Le Misanthrope dans toute sa sincérité

En 1666, Molière présente pour la première fois le Misanthrope sur la scène du Palais Royal. Le rôle de l’homme au rubans verts, d’Alceste, c’est lui qui le joue. En face de lui, Armande Béjart incarne Célimène. Presque 350 ans plus tard, cette comédie, probablement une des plus grinçantes de l’auteur, est toujours jouée à quelques pas du théâtre du Palais Royal.

De pièces portées par des Alceste agressifs à des mises en scène présentant Célimène cruelle et cynique, cette comédie est un de ces classiques rabâchés pour les révisions du BAC français, qu’on délaisse souvent parce que la multiplicité de ses interprétations lui fait perdre tout son sens. Oui Alceste déteste l’humanité, Philinte son ami, tente de le raisonner, car la radicalité de la pensée ne convient pas vraiment à une analyse de l’humanité, surtout celle de la Cour. Célimène, elle, trompe tout le monde. Mais que dire sur leurs motivations? Est-ce qu’Alceste est un juste, admirable pour sa franchise ou un être vraiment détestable parce qu’il refuse d’accepter l’homme comme il est ? Célimène une de ces courtisanes sans grand intérêt mettant sa fierté dans le nombre de ses amants, ou une jeune femme effrayée par les sacrifices que demandent un comportement vertueux ?

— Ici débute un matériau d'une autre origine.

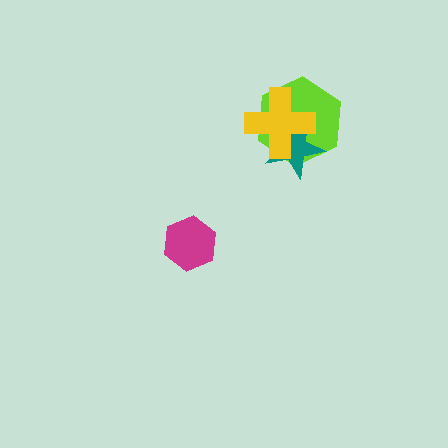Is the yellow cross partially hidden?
No, no other shape covers it.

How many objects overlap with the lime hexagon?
2 objects overlap with the lime hexagon.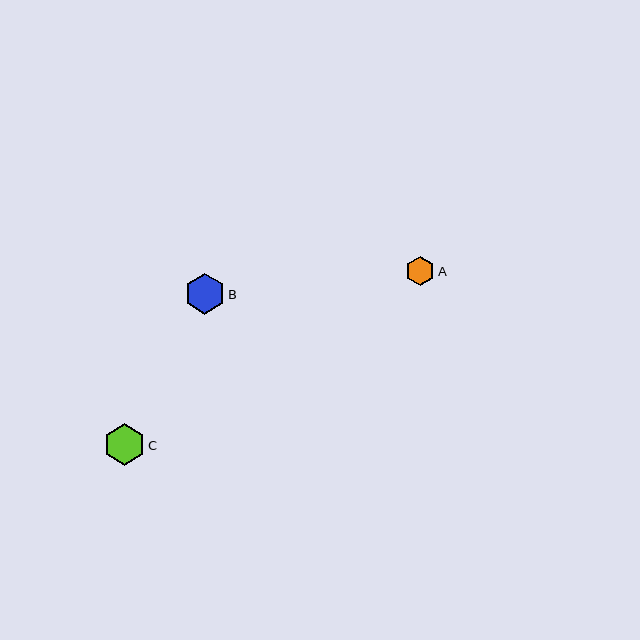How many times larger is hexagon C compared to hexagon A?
Hexagon C is approximately 1.4 times the size of hexagon A.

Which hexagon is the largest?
Hexagon C is the largest with a size of approximately 41 pixels.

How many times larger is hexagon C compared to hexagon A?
Hexagon C is approximately 1.4 times the size of hexagon A.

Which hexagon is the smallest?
Hexagon A is the smallest with a size of approximately 29 pixels.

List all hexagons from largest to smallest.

Au final, la seule certitude que l’on peut avoir sur ces personnages, c’est qu’ils sont humains et faillibles. La grande force de la Comédie Française, c’est de pouvoir distribuer les seconds rôles à des acteurs aussi brillants que ceux jouant les premiers. Dans les faits, cet avantage n’est pas cosmétique mais majeur. Libre dans les choix de la distribution, la troupe peut offrir une vision très complète des pièces qu’elle présente, ici du Misanthrope. D’Alceste au marquis Acaste, on voit défiler Eric Ruf, Serge Bagdassarian, Louis Arene, … et aucun ne caricature son personnage, tous sont travaillés par leurs peurs, rêves et erreurs. Ainsi, quand Philinte part avec Eliante, laissant Alceste seul dans son dégoût de l’homme, on ne se trouve pas devant la morale d’une fable pour enfant ou certains sont bons, les autres mauvais. Chacun souffre, et le final qui nous laisse voir les regrets de Célimène vient le confirmer.

Portée par une scénographie qui ne peut qu’ajouter à mon admiration pour le travail d’Eric Ruf, la mise en scène sait présenter les faux-semblants de la cour dans ses grincements les plus dérangeants, sans forcer le trait. Les  domestiques, circulant sans bruit, modifiant le salon au grès des scènes, rappellent constamment les réalités sociales. Jusqu’à Alceste qui n’ose parler devant eux, lui qui se targue d’une honnêteté brute et radicale. Au final, la Comédie Française, fille de Molière, sait manifestement comment faire aimer cet auteur dont on réduit trop souvent le travail, moi le premier, à la création de belles comédies.